Fax communication is a critical business function of most firms. Today, you can receive, view, annotate and send faxes without ever having to print or manually feed a document. The cost savings for a law firm can be immense. If you can fax a document electronically in one minute instead of manually faxing a document in 10 minutes, it is a tremendous saving in personnel time. Since Alexander Bain patented the facsimile device in 1843 there are today over 110 million fax machines worldwide according to IDC. IDC predicts that there will be 200 million fax machines by 2020. However, IDC says these will not be 90,000,000 new standalone units. There will be more fax to e-mail services and multifunction devices that print, scan and convert paper documents to digital files.
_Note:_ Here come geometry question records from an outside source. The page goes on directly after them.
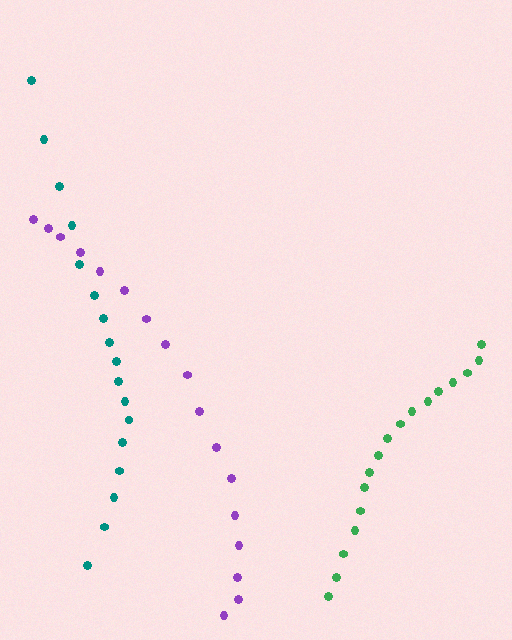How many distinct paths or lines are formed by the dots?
There are 3 distinct paths.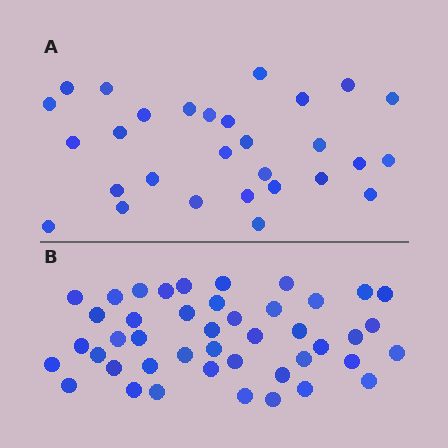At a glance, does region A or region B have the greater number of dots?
Region B (the bottom region) has more dots.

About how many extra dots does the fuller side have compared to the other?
Region B has approximately 15 more dots than region A.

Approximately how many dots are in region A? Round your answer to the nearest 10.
About 30 dots. (The exact count is 29, which rounds to 30.)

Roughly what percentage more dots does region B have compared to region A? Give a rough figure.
About 50% more.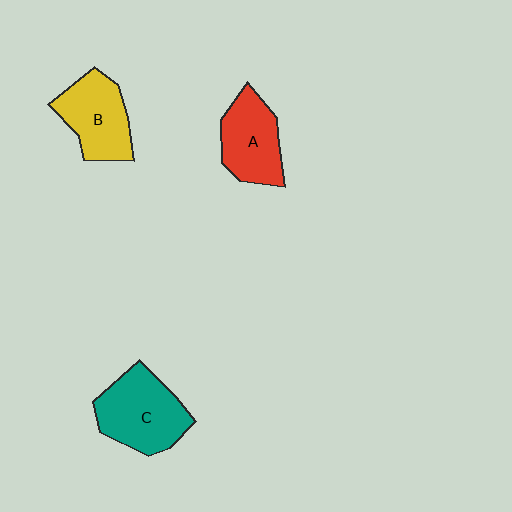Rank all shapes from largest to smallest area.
From largest to smallest: C (teal), B (yellow), A (red).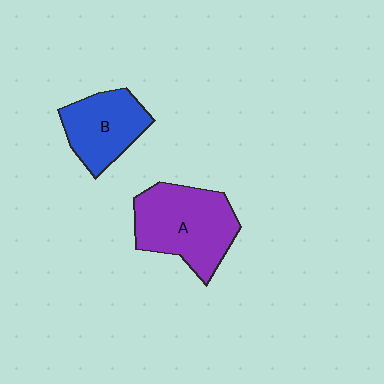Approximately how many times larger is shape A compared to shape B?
Approximately 1.4 times.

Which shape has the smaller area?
Shape B (blue).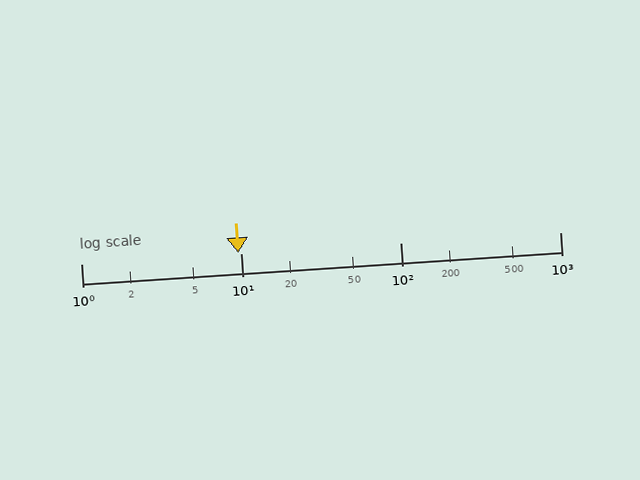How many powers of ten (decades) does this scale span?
The scale spans 3 decades, from 1 to 1000.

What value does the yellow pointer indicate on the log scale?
The pointer indicates approximately 9.6.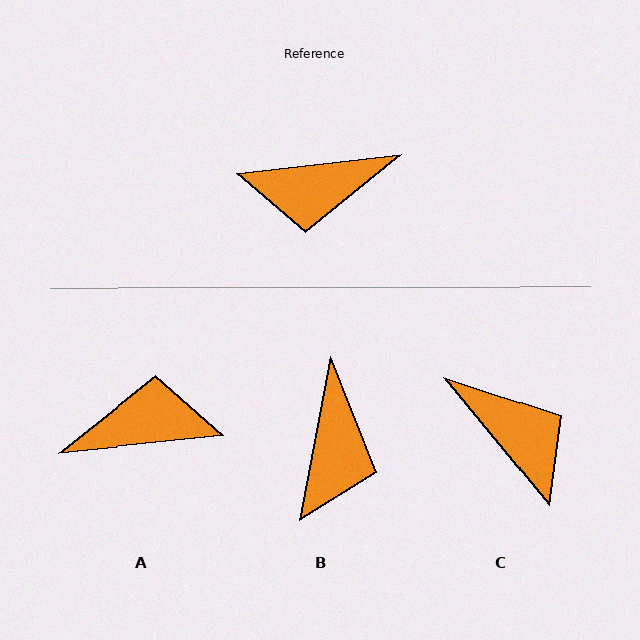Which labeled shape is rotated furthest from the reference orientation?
A, about 179 degrees away.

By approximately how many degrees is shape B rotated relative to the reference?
Approximately 72 degrees counter-clockwise.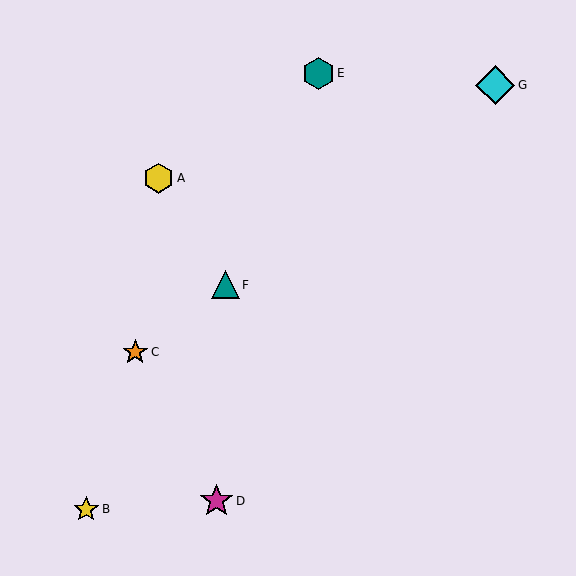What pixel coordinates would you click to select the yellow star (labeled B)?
Click at (86, 509) to select the yellow star B.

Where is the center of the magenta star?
The center of the magenta star is at (217, 501).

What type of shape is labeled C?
Shape C is an orange star.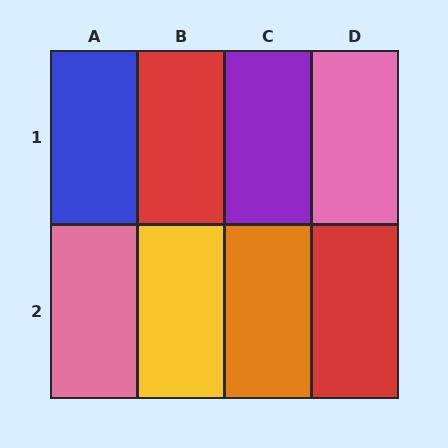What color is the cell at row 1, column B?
Red.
Fax stands for facsimile transmission. A fax machine scans a piece of paper, digitizes it to an image and then sends it as electronic signals over transmission lines to a fax machine. The receiving machine recreates the image.
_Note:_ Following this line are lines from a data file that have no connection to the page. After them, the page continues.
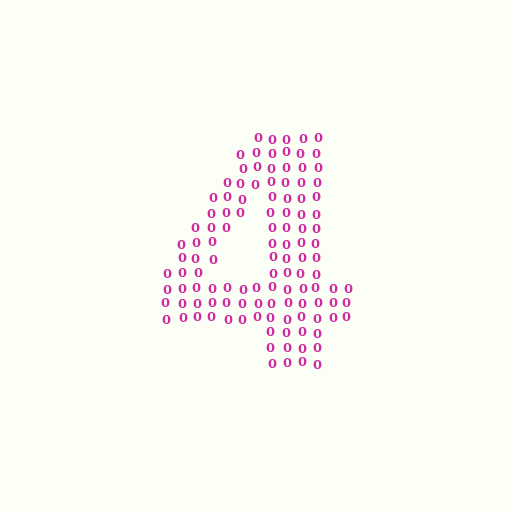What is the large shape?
The large shape is the digit 4.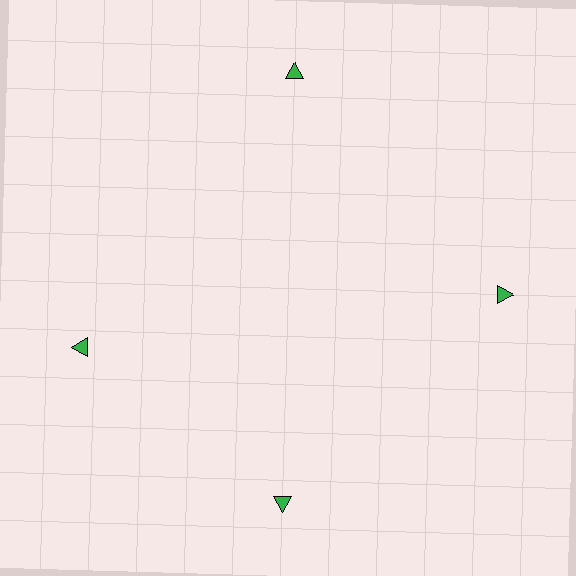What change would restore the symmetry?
The symmetry would be restored by rotating it back into even spacing with its neighbors so that all 4 triangles sit at equal angles and equal distance from the center.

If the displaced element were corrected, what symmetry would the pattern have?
It would have 4-fold rotational symmetry — the pattern would map onto itself every 90 degrees.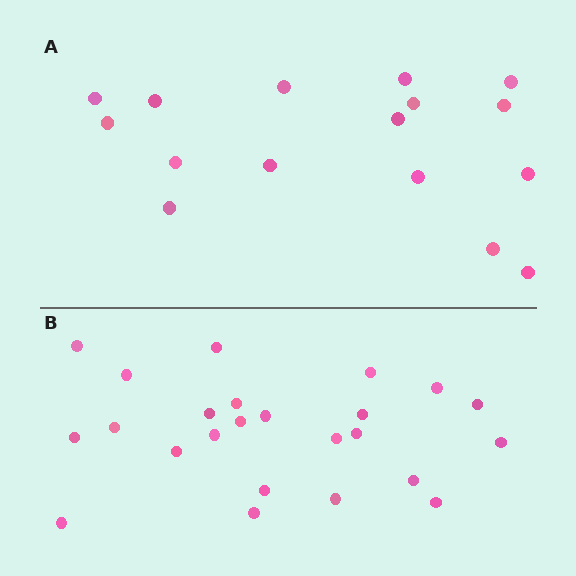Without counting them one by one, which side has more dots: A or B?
Region B (the bottom region) has more dots.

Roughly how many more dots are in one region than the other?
Region B has roughly 8 or so more dots than region A.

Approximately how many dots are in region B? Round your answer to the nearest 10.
About 20 dots. (The exact count is 24, which rounds to 20.)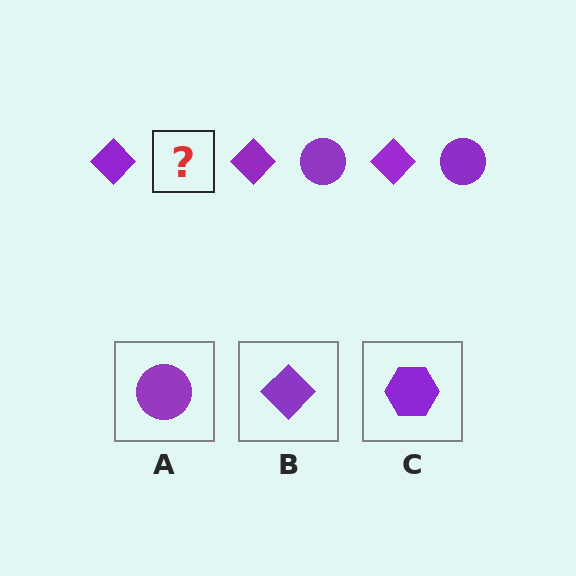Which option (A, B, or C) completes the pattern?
A.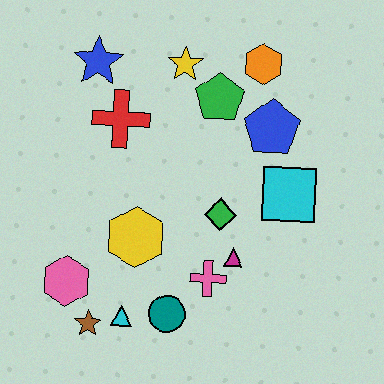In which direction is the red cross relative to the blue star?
The red cross is below the blue star.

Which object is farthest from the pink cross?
The blue star is farthest from the pink cross.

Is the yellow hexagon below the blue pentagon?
Yes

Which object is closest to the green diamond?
The magenta triangle is closest to the green diamond.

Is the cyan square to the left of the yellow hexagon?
No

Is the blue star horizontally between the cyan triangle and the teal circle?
No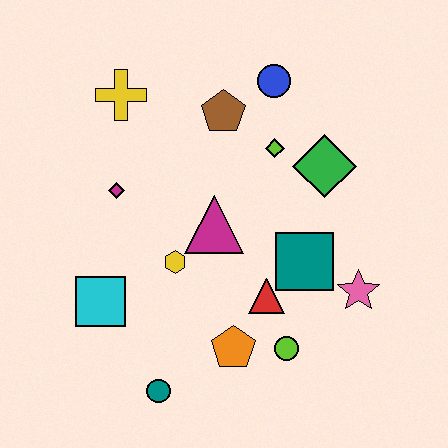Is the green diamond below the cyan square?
No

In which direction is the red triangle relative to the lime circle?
The red triangle is above the lime circle.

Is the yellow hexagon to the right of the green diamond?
No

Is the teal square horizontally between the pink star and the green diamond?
No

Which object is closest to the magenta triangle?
The yellow hexagon is closest to the magenta triangle.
Your firm should consider a fax server. Fax servers send and receive faxes form a server integrated into the firm’s network. Features to consider:

  • Legal industry commitment and reputation of vendor;
  • Vitally important is integration with e-mail programs and address books;
  • Scalable software;
  • Backup automatically;
  • Remote management possible;
  • Remote access to send and receive faxes;
  • Access faxes from the web;
  • Compression capability;
  • Security of fax servers;
  • Faxing several documents in a single transmission;
  • Cost of system - fax server, training, maintenance, expanded licenses;
  • Least cost routing feature - automatically transmits faxes by the least expensive path;
  • Priority to incoming or outgoing faxes;
  • User friendliness;
  • Speed and volume limits;
  • Automatic display of incoming fax;
  • Location of important faxes;
  • Billing validation with time and billing programs;
  • Compatibility with MS Exchange, GroupWise, etc.;
  • Screen display features - Single or multiscreen display, thumbnail sketches of faxes;
  • Broadcast fax capability;
  • History of faxes to specific client;
  • Compatibility with document management systems such as IManage, PC-Docs, etc.;
  • OCR capability;
  • Cost recovery statistics; Cover designer; Redelivery of faxes after annotations;
  • Annotation ability;
  • Tracking of Faxes;
  • Real-time routing of incoming faxes.


Products: Rightfax (www.rightfax.com); and Optus (www.facsys.com).